Motín policial en Santa Fé: la Casa Rosada se despega y apunta a Pullaro

Motín, acuartelamiento y pases a disponibilidad. Mientras crece el fuego, Javier Milei no interviene y en la Rosada apuntan directo a Maximiliano Pullaro.
La escalada de tensión en Santa Fe por el reclamo salarial de efectivos policiales encontró a la Casa Rosada en posición de repliegue. Mientras en Rosario hubo acuartelamientos, protestas frente a la Jefatura y patrulleros fuera de servicio, el Gobierno nacional optó por no involucrarse y dejó en claro que la responsabilidad es exclusivamente provincial.
"Es un problema de la provincia, no tenemos por qué meternos nosotros", resumió un funcionario de alto rango del Ejecutivo al describir la mirada que predomina en Balcarce 50.
Silencio oficial y prioridad legislativa
A pesar de que el conflicto fue seguido minuto a minuto por los despachos nacionales, ningún integrante del gabinete realizó declaraciones públicas. En el Ministerio de Seguridad evitaron pronunciamientos formales, aunque trascendió que existieron contactos con las autoridades santafesinas para ponerse a disposición.
En la cúpula libertaria explican el bajo perfil también por una directiva presidencial: concentrar energías en el frente parlamentario. Este miércoles el Senado iniciará una sesión clave para el tratamiento de la reforma laboral y otros proyectos impulsados por el Ejecutivo.
La relación tirante con la Casa Gris
La decisión de no intervenir se da en medio de un vínculo oscilante entre la Nación y la administración de Maximiliano Pullaro. En distintos momentos ambos gobiernos coordinaron operativos contra el narcotráfico y delitos federales, pero también protagonizaron cruces políticos que tensaron la relación.
Ese trasfondo aparece ahora como parte del contexto que explica por qué el Gobierno evita asumir un rol más activo.
Pullaro avanza con sanciones
Mientras tanto, la provincia puso en marcha medidas disciplinarias. El lunes, la Casa Gris confirmó el pase a disponibilidad de al menos 20 agentes y la presentación de denuncias penales contra quienes abandonaron el servicio.
Las definiciones de Cococcioni
El ministro de Seguridad santafesino, Pablo Cococcioni, sostuvo que durante las protestas "hubo abandono de servicio" y advirtió sobre maniobras para afectar el despliegue preventivo.
"Hay instigación y fake news. Están tratando de desestabilizar el operativo, quisieron impedir la salida de los móviles", afirmó en conferencia de prensa.
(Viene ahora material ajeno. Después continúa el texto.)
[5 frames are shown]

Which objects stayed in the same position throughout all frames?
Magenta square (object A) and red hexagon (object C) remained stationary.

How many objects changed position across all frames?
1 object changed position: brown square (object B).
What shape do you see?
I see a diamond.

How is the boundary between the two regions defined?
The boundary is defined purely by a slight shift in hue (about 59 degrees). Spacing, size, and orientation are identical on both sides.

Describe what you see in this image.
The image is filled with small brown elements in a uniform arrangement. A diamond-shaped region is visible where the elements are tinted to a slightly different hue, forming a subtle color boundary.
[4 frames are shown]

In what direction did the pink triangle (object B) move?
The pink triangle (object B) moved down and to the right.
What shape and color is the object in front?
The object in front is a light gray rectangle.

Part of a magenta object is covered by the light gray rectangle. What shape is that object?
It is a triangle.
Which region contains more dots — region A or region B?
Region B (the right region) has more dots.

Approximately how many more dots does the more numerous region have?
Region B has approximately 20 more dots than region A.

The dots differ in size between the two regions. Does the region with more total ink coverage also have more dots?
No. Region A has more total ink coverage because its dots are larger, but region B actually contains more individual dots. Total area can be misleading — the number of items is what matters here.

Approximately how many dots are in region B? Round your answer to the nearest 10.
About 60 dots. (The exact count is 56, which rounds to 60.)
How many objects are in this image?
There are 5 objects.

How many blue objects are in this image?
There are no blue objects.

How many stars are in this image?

Las manifestaciones se concentraron frente a la Jefatura de Policía de Rosario, aunque también se replicaron en la capital provincial, donde efectivos y familiares se ubicaron frente a la sede gubernamental.
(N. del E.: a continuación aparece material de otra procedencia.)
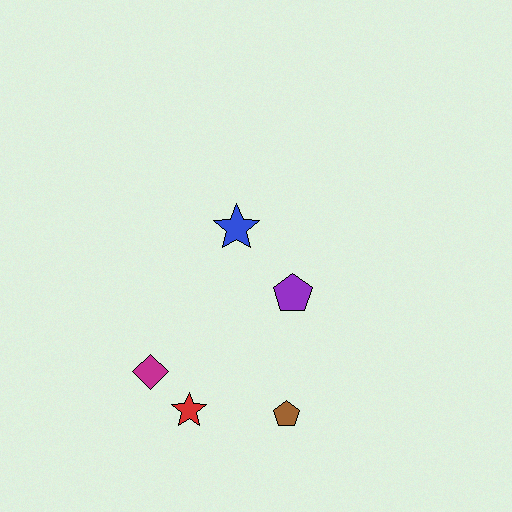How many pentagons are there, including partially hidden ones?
There are 2 pentagons.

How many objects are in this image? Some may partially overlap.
There are 5 objects.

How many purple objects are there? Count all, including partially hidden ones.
There is 1 purple object.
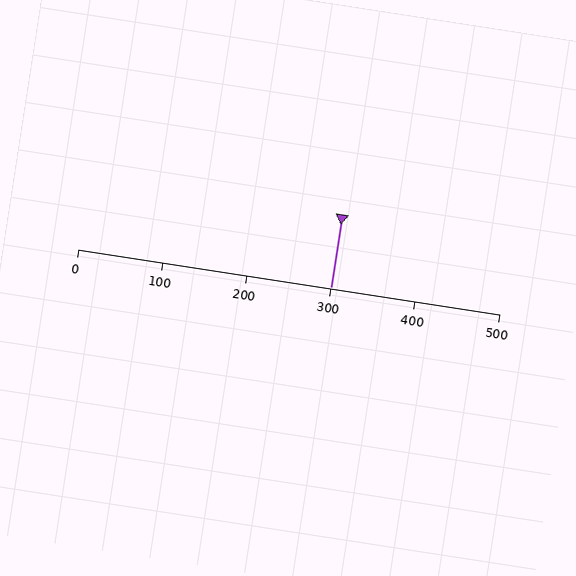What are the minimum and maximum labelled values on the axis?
The axis runs from 0 to 500.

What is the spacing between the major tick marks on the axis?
The major ticks are spaced 100 apart.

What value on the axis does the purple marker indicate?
The marker indicates approximately 300.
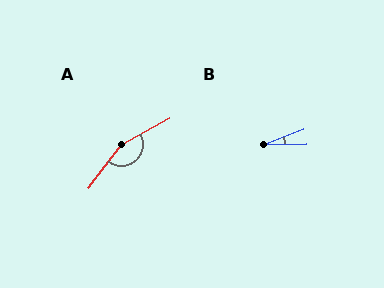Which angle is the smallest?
B, at approximately 21 degrees.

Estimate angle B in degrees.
Approximately 21 degrees.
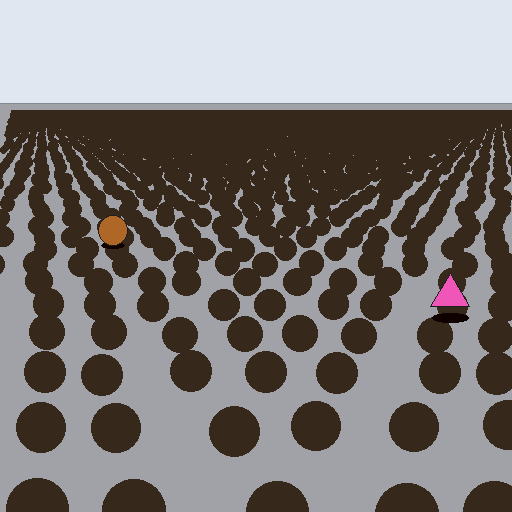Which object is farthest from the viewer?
The brown circle is farthest from the viewer. It appears smaller and the ground texture around it is denser.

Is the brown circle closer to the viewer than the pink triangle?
No. The pink triangle is closer — you can tell from the texture gradient: the ground texture is coarser near it.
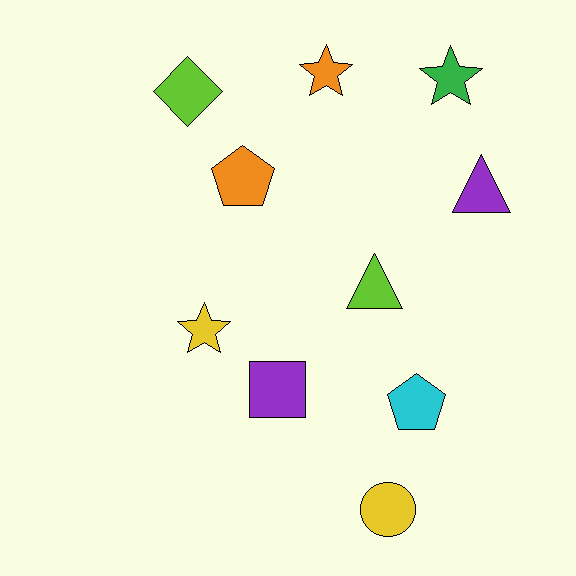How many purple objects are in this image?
There are 2 purple objects.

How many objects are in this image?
There are 10 objects.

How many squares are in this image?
There is 1 square.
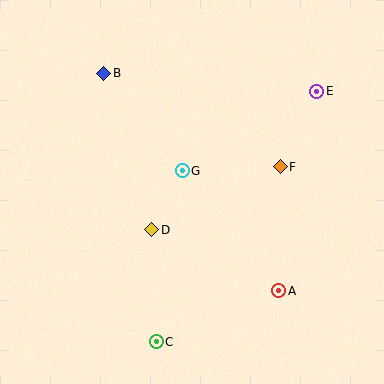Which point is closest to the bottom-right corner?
Point A is closest to the bottom-right corner.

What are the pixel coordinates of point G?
Point G is at (182, 171).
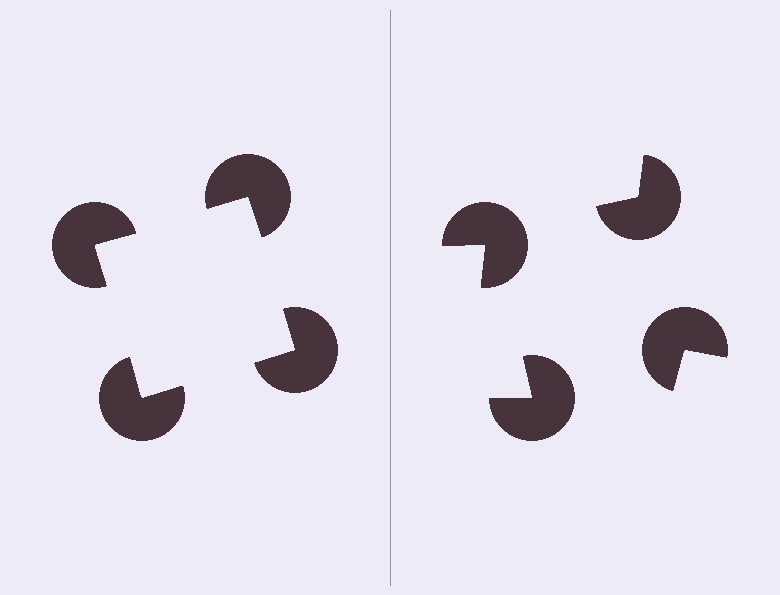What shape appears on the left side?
An illusory square.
La voz libertaria que sí habló
A diferencia del silencio del Ejecutivo nacional, la diputada de La Libertad Avanza por Santa Fe, Romina Diez, cuestionó con dureza al gobernador.
"Pullaro gasta millones en estructuras políticas y secretarías inútiles pero no puede pagarle a quienes ponen el cuerpo para cuidarnos", escribió en redes sociales.
La legisladora, cercana a Karina Milei, consideró que la crisis no responde a falta de recursos sino a prioridades de gestión y remarcó que el Estado debe garantizar condiciones a quienes cumplen funciones esenciales.
Reclamos salariales y advertencias del gobierno provincial
Las protestas comenzaron la semana pasada con participación de agentes en actividad, retirados, personal penitenciario y familiares. El eje principal gira en torno a salarios y condiciones laborales.
Desde la administración santafesina calificaron como legítima la demanda, aunque alertaron sobre intentos de utilizar la situación para debilitar la política de seguridad. Además de los pases a disponibilidad, anticiparon investigaciones para determinar posibles responsabilidades penales.
Por ahora, con la Nación mirando desde afuera, la resolución del conflicto queda en manos exclusivas del gobierno provincial.